Открываю глаза, из стеклянных дверей опять выходит на перрон начальник станции Куик в красной фуражке и белом летнем кителе, в руке жезл, на котором с одной стороны красный, с другой белый жестяной круг. Чтобы лично отправить поезд. Что он делает далеко не всегда, только в исключительных случаях. Я поворачиваюсь и вхожу в вагон.

Трилль-трилль-трилль… под навесом перрона Куик лично дает третий звонок. Мне кажется, слишком громко. И я слегка вздрагиваю в узком коридоре вагона.

Ну да, на этой шипящей и пыхтящей узкоколейке даже вагон первого класса оказался сзади других. Такой же недомерок, как и вагоны второго и третьего класса. Пять крохотных купе. Такие короткие диваны, что высокий человек может спать только скрючившись. Но все же светло-коричневое лакированное дерево, обивка темно-лилового плюша, в купе фонари зеркального стекла. А на фонарях плоские угловатые крышки, напоминающие мой цилиндр почетного доктора Кембриджа… ха-ха-ха… Этот дешевый, аляповатый, безвкусный вагончик изо всех сил старается походить на роскошные кареты и министерские автомобили, в которых мне доводилось ездить в мировых столицах…

Из пяти пустых купе я занимаю среднее, где меньше всего трясет. Едва успеваю сесть, как поезд дергается и начинает двигаться. И уже проплывает светло- и темно-коричневое здание вокзала. Потом плывет перрон с несколькими случайными людьми. И, наконец, господин Куик. Белый летний мундир прикрывает круглое брюшко. Разгоряченное лицо с пышными усами. Красная шапка. Потом желтая изгородь. Изгородь. Изгородь. Под которой, наперекор насыпанному гравию, растет крапива.

Мы медленно движемся между низкими домами и парковыми деревьями. Попыхиваем клубящимся каменноугольным дымом прямо в кроны деревьев и грохочем по Рижскому шоссе мимо домов с красными черепичными крышами, заволакивая их копотью.
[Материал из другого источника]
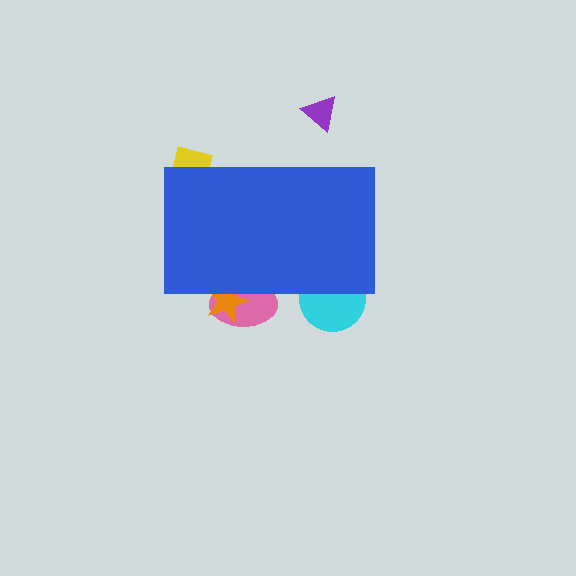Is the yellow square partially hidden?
Yes, the yellow square is partially hidden behind the blue rectangle.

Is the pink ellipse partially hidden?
Yes, the pink ellipse is partially hidden behind the blue rectangle.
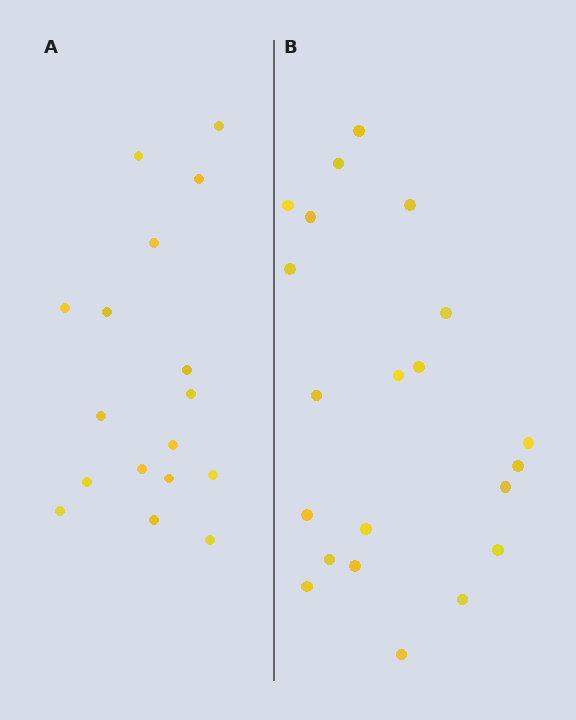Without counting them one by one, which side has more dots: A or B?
Region B (the right region) has more dots.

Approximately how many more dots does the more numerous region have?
Region B has about 4 more dots than region A.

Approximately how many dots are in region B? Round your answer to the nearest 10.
About 20 dots. (The exact count is 21, which rounds to 20.)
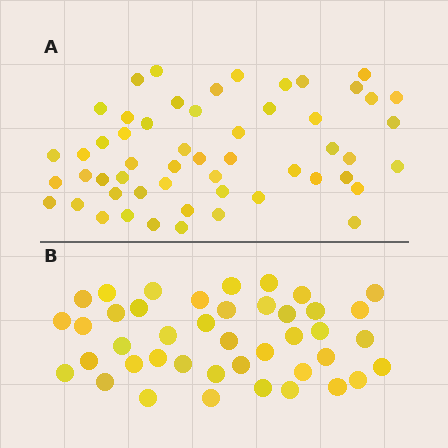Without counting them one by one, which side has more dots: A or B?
Region A (the top region) has more dots.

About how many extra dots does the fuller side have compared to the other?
Region A has roughly 12 or so more dots than region B.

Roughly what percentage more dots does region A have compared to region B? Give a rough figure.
About 30% more.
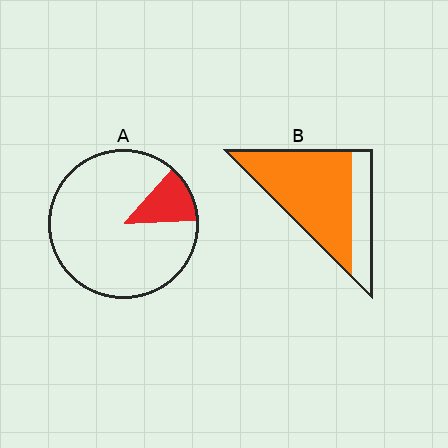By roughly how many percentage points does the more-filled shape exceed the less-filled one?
By roughly 60 percentage points (B over A).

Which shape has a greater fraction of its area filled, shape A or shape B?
Shape B.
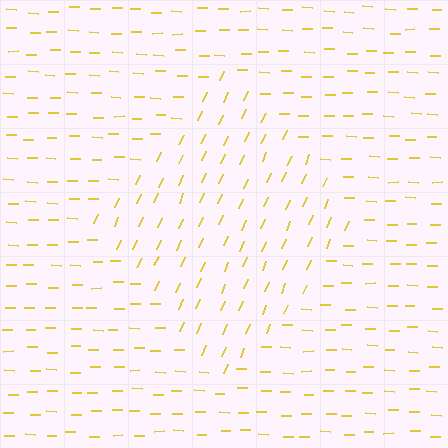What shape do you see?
I see a diamond.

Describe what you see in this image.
The image is filled with small yellow line segments. A diamond region in the image has lines oriented differently from the surrounding lines, creating a visible texture boundary.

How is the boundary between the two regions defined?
The boundary is defined purely by a change in line orientation (approximately 68 degrees difference). All lines are the same color and thickness.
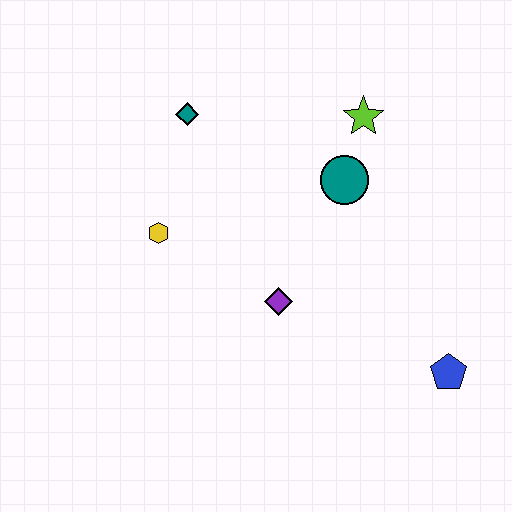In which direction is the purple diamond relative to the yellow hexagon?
The purple diamond is to the right of the yellow hexagon.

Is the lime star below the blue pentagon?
No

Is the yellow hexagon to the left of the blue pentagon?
Yes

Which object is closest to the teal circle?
The lime star is closest to the teal circle.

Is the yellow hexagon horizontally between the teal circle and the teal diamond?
No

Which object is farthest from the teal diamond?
The blue pentagon is farthest from the teal diamond.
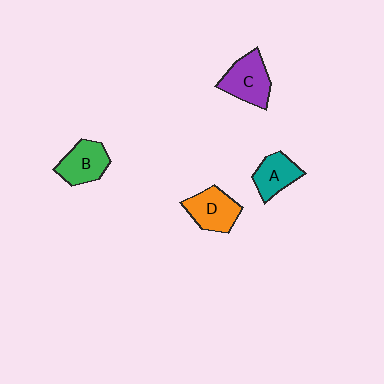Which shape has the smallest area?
Shape A (teal).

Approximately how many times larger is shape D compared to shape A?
Approximately 1.2 times.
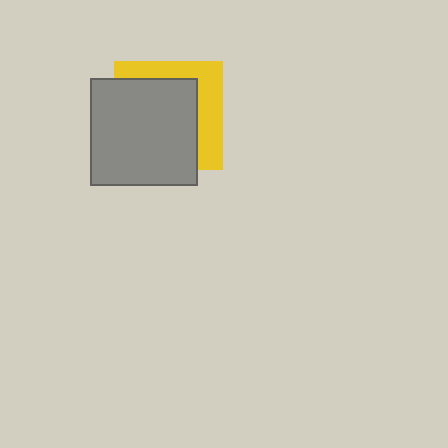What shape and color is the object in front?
The object in front is a gray square.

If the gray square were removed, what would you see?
You would see the complete yellow square.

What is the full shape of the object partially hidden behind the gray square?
The partially hidden object is a yellow square.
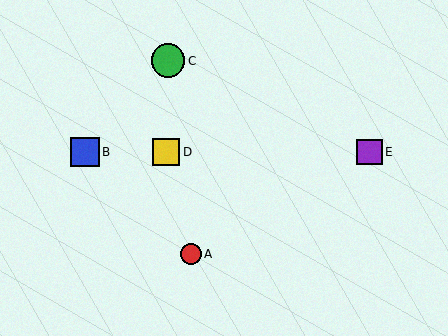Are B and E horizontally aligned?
Yes, both are at y≈152.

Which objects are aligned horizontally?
Objects B, D, E are aligned horizontally.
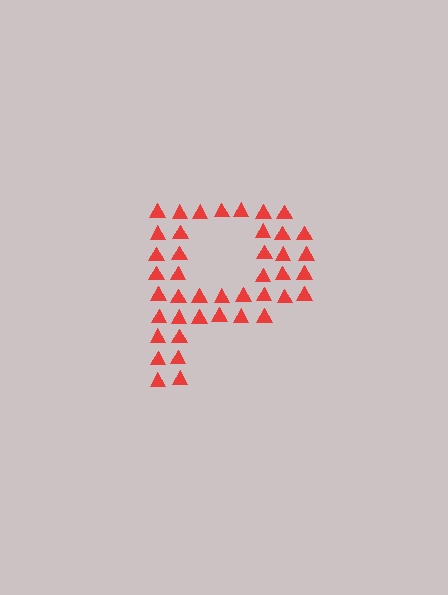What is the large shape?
The large shape is the letter P.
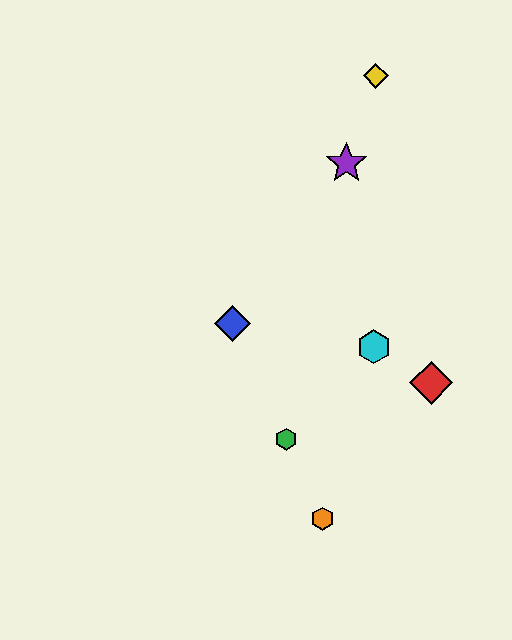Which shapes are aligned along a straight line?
The blue diamond, the green hexagon, the orange hexagon are aligned along a straight line.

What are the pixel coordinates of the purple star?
The purple star is at (346, 163).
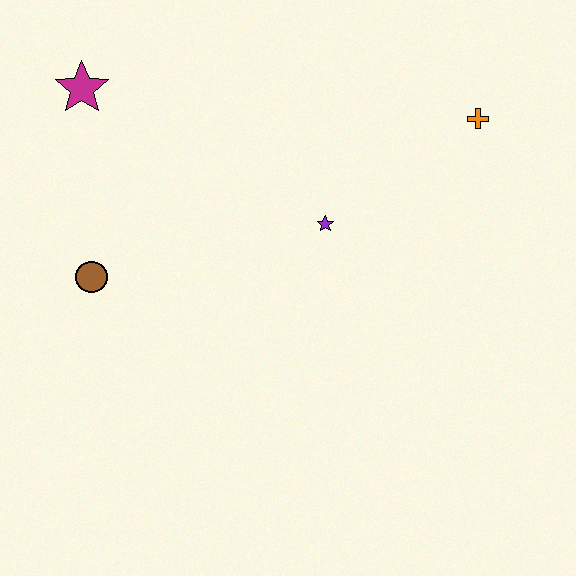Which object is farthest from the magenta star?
The orange cross is farthest from the magenta star.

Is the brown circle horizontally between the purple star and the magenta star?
Yes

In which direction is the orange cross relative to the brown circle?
The orange cross is to the right of the brown circle.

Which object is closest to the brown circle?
The magenta star is closest to the brown circle.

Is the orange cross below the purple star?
No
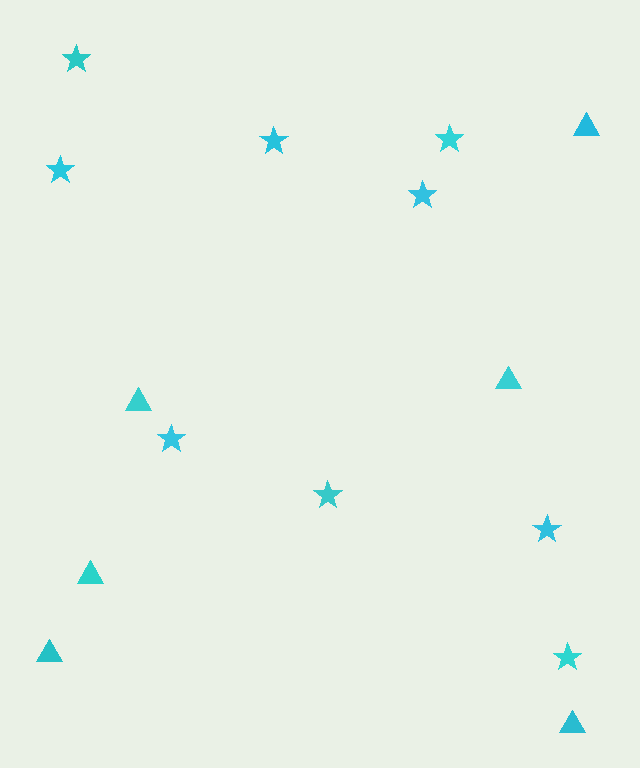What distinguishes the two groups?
There are 2 groups: one group of triangles (6) and one group of stars (9).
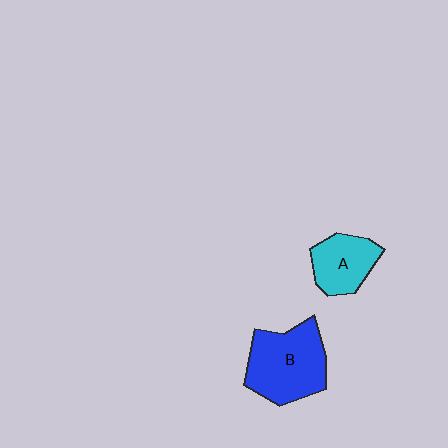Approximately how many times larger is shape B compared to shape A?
Approximately 1.6 times.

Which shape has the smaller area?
Shape A (cyan).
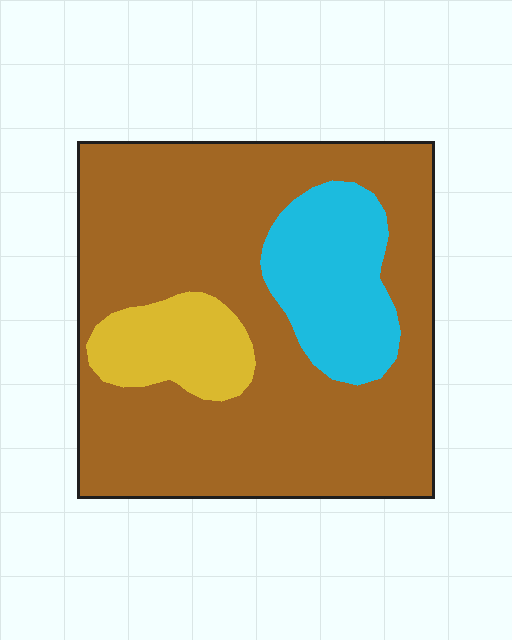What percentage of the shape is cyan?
Cyan covers around 15% of the shape.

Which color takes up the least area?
Yellow, at roughly 10%.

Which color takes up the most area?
Brown, at roughly 75%.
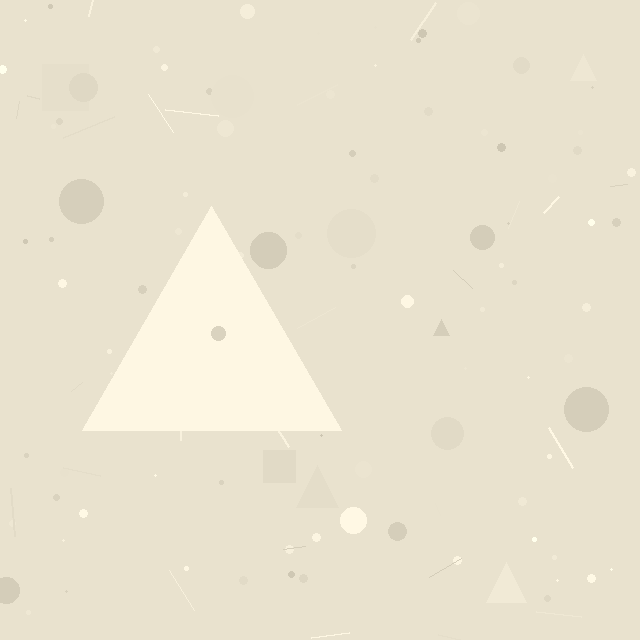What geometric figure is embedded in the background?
A triangle is embedded in the background.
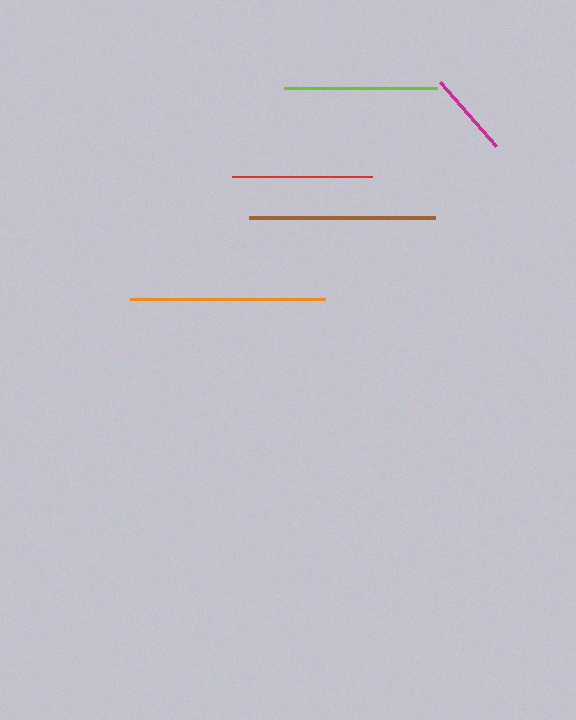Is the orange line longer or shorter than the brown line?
The orange and brown lines are approximately the same length (about 196 and 186 pixels).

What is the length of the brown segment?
The brown segment is approximately 186 pixels long.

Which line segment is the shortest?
The magenta line is the shortest at approximately 85 pixels.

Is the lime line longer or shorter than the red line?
The lime and red lines are approximately the same length (about 154 and 140 pixels).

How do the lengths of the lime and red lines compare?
The lime and red lines are approximately the same length.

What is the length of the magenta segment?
The magenta segment is approximately 85 pixels long.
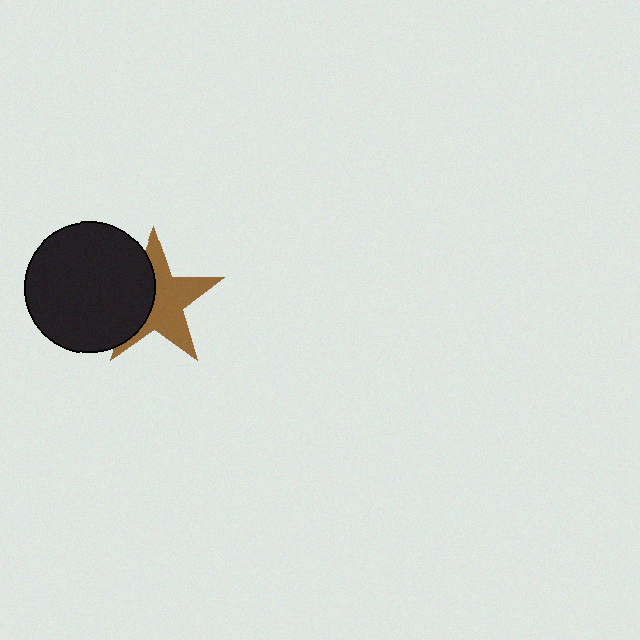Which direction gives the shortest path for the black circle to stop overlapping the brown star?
Moving left gives the shortest separation.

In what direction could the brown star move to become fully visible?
The brown star could move right. That would shift it out from behind the black circle entirely.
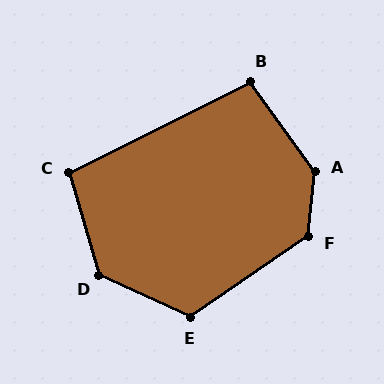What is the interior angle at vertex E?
Approximately 121 degrees (obtuse).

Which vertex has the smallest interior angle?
B, at approximately 99 degrees.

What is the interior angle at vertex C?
Approximately 100 degrees (obtuse).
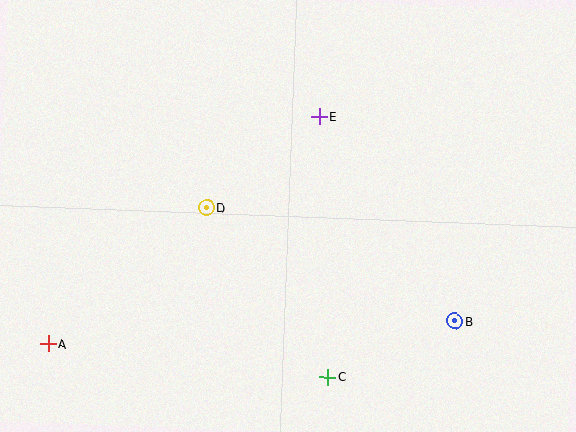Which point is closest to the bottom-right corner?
Point B is closest to the bottom-right corner.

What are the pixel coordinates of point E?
Point E is at (319, 116).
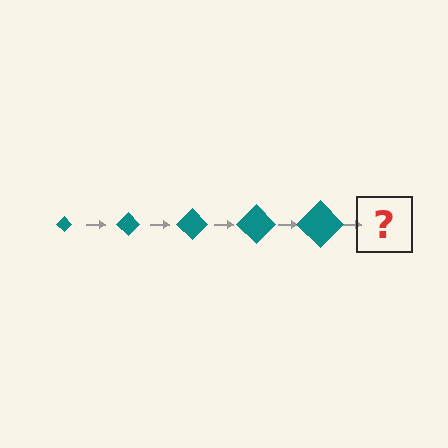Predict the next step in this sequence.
The next step is a teal diamond, larger than the previous one.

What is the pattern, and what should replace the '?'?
The pattern is that the diamond gets progressively larger each step. The '?' should be a teal diamond, larger than the previous one.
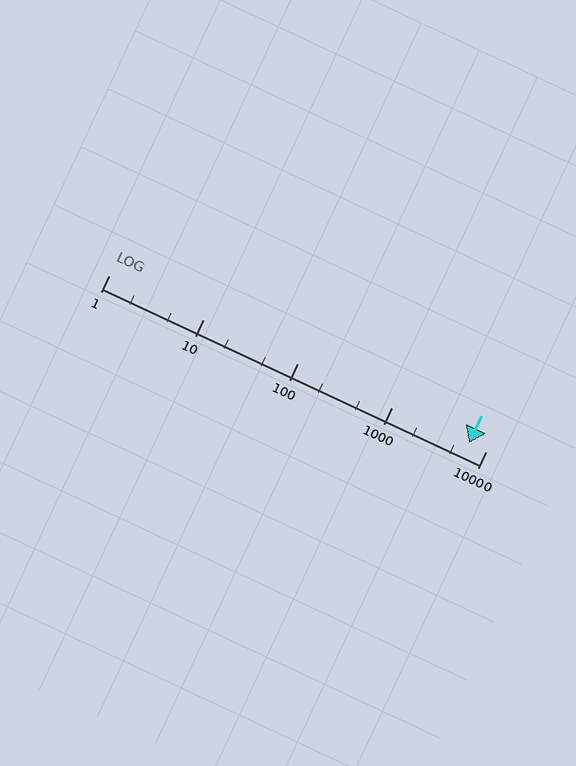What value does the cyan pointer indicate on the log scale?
The pointer indicates approximately 6600.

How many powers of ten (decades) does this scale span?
The scale spans 4 decades, from 1 to 10000.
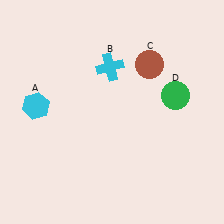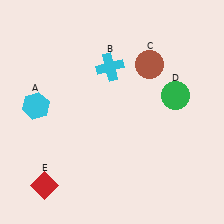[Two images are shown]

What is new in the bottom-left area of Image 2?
A red diamond (E) was added in the bottom-left area of Image 2.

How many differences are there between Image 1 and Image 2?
There is 1 difference between the two images.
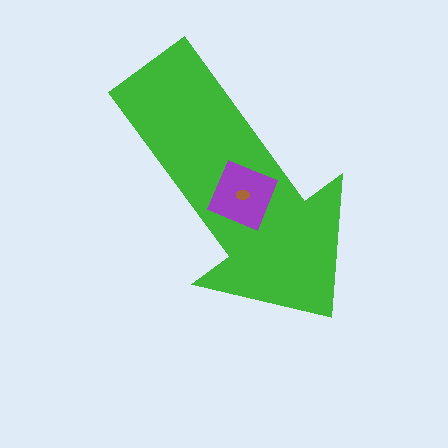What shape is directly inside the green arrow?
The purple square.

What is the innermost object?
The brown ellipse.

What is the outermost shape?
The green arrow.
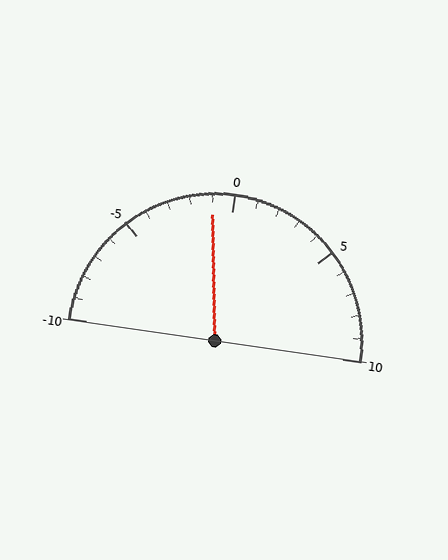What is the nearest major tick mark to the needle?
The nearest major tick mark is 0.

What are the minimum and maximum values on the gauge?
The gauge ranges from -10 to 10.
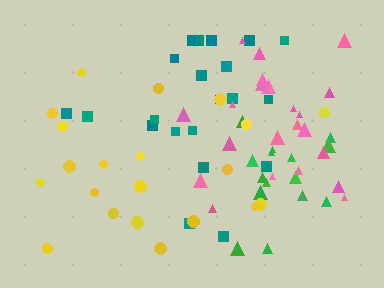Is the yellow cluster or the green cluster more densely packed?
Green.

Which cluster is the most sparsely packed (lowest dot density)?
Yellow.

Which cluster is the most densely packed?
Green.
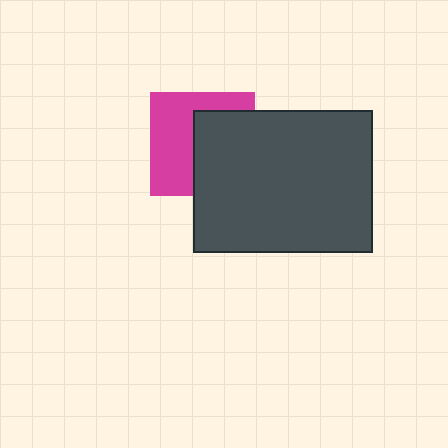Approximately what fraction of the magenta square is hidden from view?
Roughly 48% of the magenta square is hidden behind the dark gray rectangle.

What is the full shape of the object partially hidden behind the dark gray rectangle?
The partially hidden object is a magenta square.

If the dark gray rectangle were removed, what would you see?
You would see the complete magenta square.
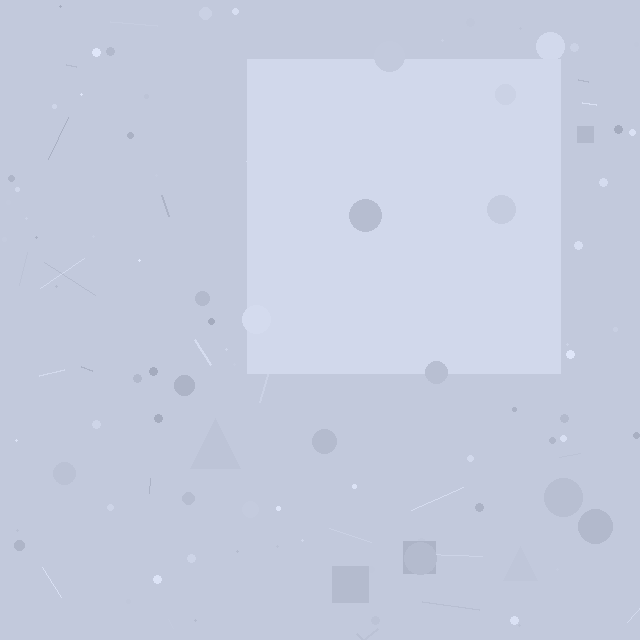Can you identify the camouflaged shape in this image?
The camouflaged shape is a square.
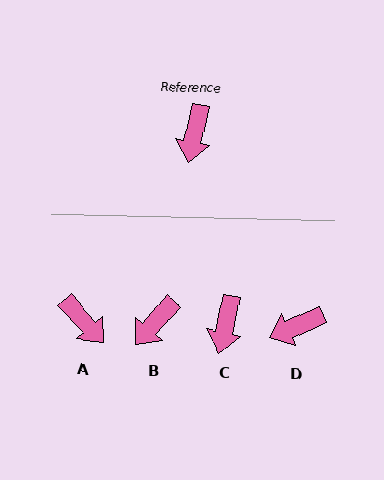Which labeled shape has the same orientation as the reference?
C.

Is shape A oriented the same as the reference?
No, it is off by about 55 degrees.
Потом выезжаем почти к самой реке. Слева кончаются окраинные дома, сараи, заборы, и распахивается сверкающая в утреннем солнце вода, разлившаяся на четверть версты. И я не отрываясь смотрю на это ширящееся сине-серое, ослепительное сверкание и закрываю глаза, в которых от недосыпания будто песок свербит. Только в четыре часа, и то благодаря снотворным таблеткам, мне удалось задремать. И оттого что я недоспал, на меня находит болезненное оживление, я ощущаю, что оно охватило меня. Как чувствую каждый раз, когда это начинает со мной твориться…

Совершенно очевидное становится вдруг другим, обычно похожим, но другим. И от этого весь мир поворачивается в пространстве и во времени, как я говорю, на восемьдесят девять градусов… и лет… И река, так ослепившая меня, что мне пришлось закрыть глаза, это уже не река Пярну… И мальчик — там виден был мальчик, стоявший с удочкой в воде между камышами, — совсем не я… Нет, конечно, именно я. Но другой я, у другой реки… И я даже не знаю, Эльба то, Аальстер, Билле или еще какая-нибудь иная у Песчаных ворот гамбургского порта… Там, на одной из узеньких улиц старого города (честное слово, неужели я это выдумал?.. Да нет же…), в одном респектабельном, немного манерном, старом адвокатском доме (я же это не придумал, господи боже мой…) я родился за восемьдесят Девять лет до моего рождений… В тысяча семьсот пятьдесят шестом году. Родился, жил и рос. Я — Фридрих Мартенс. Вернее, в тот раз — Георг Фридрих. Бегал — и уже тогда, еще до гимназии, нагляделся на все корабли, приходившие в порт этого города, на все лица, на все флаги, слушал все языки. И с папиного благословения ушел из гимназии (но лицо его я едва помню: худощавое, с желтоватым оттенком, с седыми бровями, исполненное достоинства и всегда будто омраченное; в сущности, очень похожее на лицо моего отца Фридриха, насколько помню его или представляю себе — давно-давно, в ризнице Аудруской церкви… — и с благословения папы я ушел из гимназии в тысяча семьсот семьдесят шестом году в Гёттингенский университет Георгия-Августа учиться и изучать, как же на деле функционирует это мировое столпотворение языков, кораблей, флагов и государств… Изучать, тем более что в Германии того времени этого себе ясно не представляли… И когда я через восемьдесят девять лет снова нашел эти корабли, языки и флаги, или, во всяком случае, частичку их, в речной гавани Пярну, то эта частичка послужила импульсом к тому, чтобы все во мне сразу возникло и ожило… Что я не сразу осознал…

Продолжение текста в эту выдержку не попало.